The introduction addresses the growing trend of patients using the internet, including AI-generated content, to seek medical information. It emphasizes the critical need for healthcare professionals to assess the accuracy, quality, and readability of these materials, especially for conditions like patellar tendon ruptures where clear information is vital for informed decision-making and adherence to treatment. This study's objective is to evaluate and compare the readability and information quality of responses from four specific AI chatbots—ChatGPT 3.5, ChatGPT 4, Gemini 1.0, and Perplexity—regarding patellar tendon repair.

Materials and methods

This section details the methodology used to assess the AI chatbots. Four AI models were prompted with 15 frequently asked patient questions about patellar tendon ruptures. Five orthopedic surgeons independently evaluated the quality of the blinded responses using the 16-item DISCERN instrument, which assesses reliability and treatment option information. Readability was objectively measured using three validated tools: Flesch-Kincaid Reading Grade Level (FKGL), Simple Measure of Gobbledygook (SMOG) score, and Gunning Fog score. Statistical analysis included Kruskal-Wallis tests and intraclass correlation coefficient (ICC) to evaluate consistency among raters.

Results

The findings indicate that there were no statistically significant differences in readability among the four AI chatbots, though all provided responses that averaged above the eighth-grade reading level recommended for patient education materials. In terms of informational quality, Perplexity achieved the highest mean DISCERN score (64.2 ± 9.2), categorized as 'excellent,' and its score was statistically significant when compared to ChatGPT 3.5 (49 ± 7.97, 'fair'). ChatGPT 4 (52 ± 6.28) and Gemini 1.0 (59.2 ± 7.43) both fell into the 'good' category. Notably, Perplexity consistently scored higher on source citation criteria, while other models often lacked clear source attribution.

Discussion

The discussion interprets the study's findings within the broader context of AI in orthopedics and patient education. It reiterates that while AI chatbots are powerful tools, their current limitations include providing content that is often too complex for the average reader and generally lacking transparent source citations, an area where Perplexity uniquely excelled.
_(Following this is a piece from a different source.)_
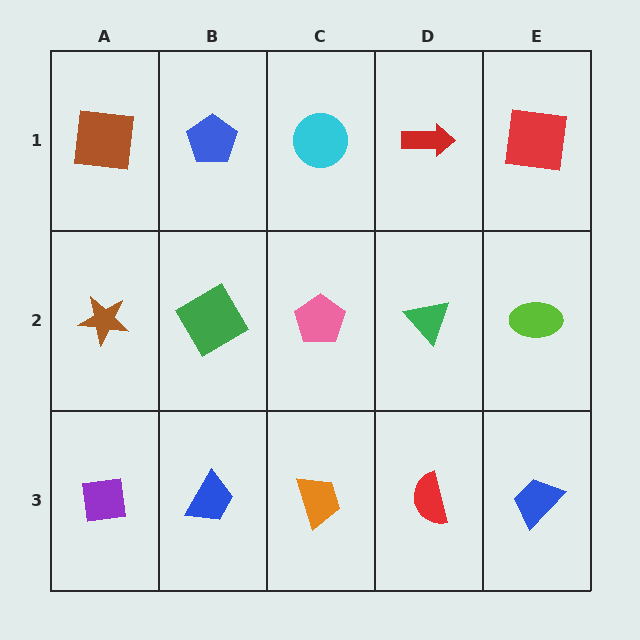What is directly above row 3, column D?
A green triangle.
The authors suggest that Perplexity's higher DISCERN scores were likely influenced by its citation-forward design. The section stresses that AI should serve as an supplementary tool, not a replacement for medical advice, and always requires physician oversight to ensure appropriate patient interpretation and to mitigate misinformation.

Conclusions

The study concludes that while the readability of AI-generated content for patellar tendon rupture information remains consistent across different AI tools (though generally higher than recommended for average readers), the quality and accuracy of the information can vary significantly. Perplexity demonstrated superior performance over ChatGPT 3.5 in providing reliable information, largely attributed to its consistent sourcing. As AI continues its rapid integration into society and the medical field, these chatbots hold immense potential to revolutionize patient education, provided they are continuously evaluated, refined, and used judiciously under clinical supervision as valuable adjuncts to traditional medical advice.